The digital age is here, with physical media dying a slow death. I’m an avid reader, so my office was crammed with 33 bookshelves holding over 1,000 books. But since I bought my first Kindle in June 2008 and replaced it with the Kindle 2 a year ago, I’ve only bought a few physical books. The electronic ones are so much more convenient, especially since I can also read them on my iPhone in a pinch. I look forward to experimenting with reading on an iPad in a few months.
So I decided to use Digital Age Downsizing to help pay for that expensive new toy. I culled 190 books for disposal. I mainly wanted to get rid of them with minimal effort on my part and make a little money at the same time. So eBay or its half.com or selling books on Amazon was out – I didn’t want to trouble with listing each book, tracking sales, and finding oodles of boxes and tape to ship them out piecemeal.

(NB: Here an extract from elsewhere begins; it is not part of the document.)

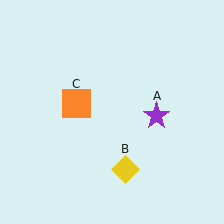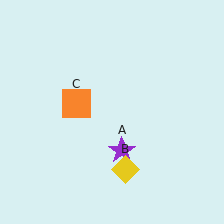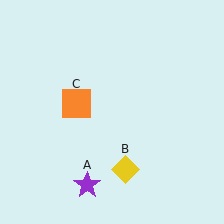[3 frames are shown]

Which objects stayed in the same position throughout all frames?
Yellow diamond (object B) and orange square (object C) remained stationary.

Instead I tried out a few online services and settled on Powell’s Books. I loved visiting their enormous bookstore in Portland, Oregon a few years back, and they made getting rid of my books very easy. I just had to type in the ISBN numbers above the barcode on the back of each book and Powell’s told me which ones they would take and how much they would pay. I split my selling up into three shipments so that I could pack about 25 books in each box, print out the free Media Mail shipping label Powell’s provided for it, and haul the boxes to the post office.
Powell’s will pay me $180 for 66 of the 190 books I offered to them. As for the remaining 124, I put a few into other online buyers and got few offers, so I plan to pack them up and donate them to my local public library. They will route them to book selectors for review and the accepted ones go on the shelves and the others go to the local Friends of the Library for sale in their bookstore.

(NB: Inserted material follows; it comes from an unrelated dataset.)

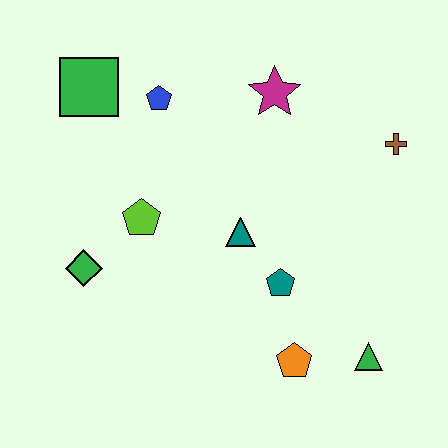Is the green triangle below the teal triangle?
Yes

So I’m partway to paying for that iPad. What next? I went through my closets and gathered up a bunch of old electronics: a bunch of old telephones, two answering machines, a clock radio, and a cheap MP3 player. I tried using Gazelle.com to sell them, but the service wouldn’t complete my registration. So I tried some other services. Unfortunately, old electronics are not worth much, if anything. I did manage to sell an old GPS unit to MyBoneYard.com and sent that off, but I took the rest of the stuff to Goodwill.

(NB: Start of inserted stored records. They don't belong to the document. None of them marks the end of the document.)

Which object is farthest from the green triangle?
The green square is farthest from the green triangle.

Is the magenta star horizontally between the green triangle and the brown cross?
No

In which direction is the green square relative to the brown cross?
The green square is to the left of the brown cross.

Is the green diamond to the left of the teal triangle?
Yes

The next big prospect is the collection of 450 CDs in my living room. I haven’t touched them since I ripped them into MP3 format years back. Looks like SecondSpin.com will take them off my hands for anywhere from 10 cents to $10 each depending on demand, with an average of perhaps a dollar or two a disc. I’ll first want to re-rip a bunch of them in a higher-quality bitrate. Back when I ripped my collection the software I was using could only do 128 kbps, but now I can have iTunes re-import them into the 256 kbps variable-bit-rate MP3 format I now prefer. Then I can price them out, put about 25 in each box so that the shipping cost is properly covered, and sell ’em off. And soon I may have much of that iPad paid for and far less clutter around the house. I love the Digital Age.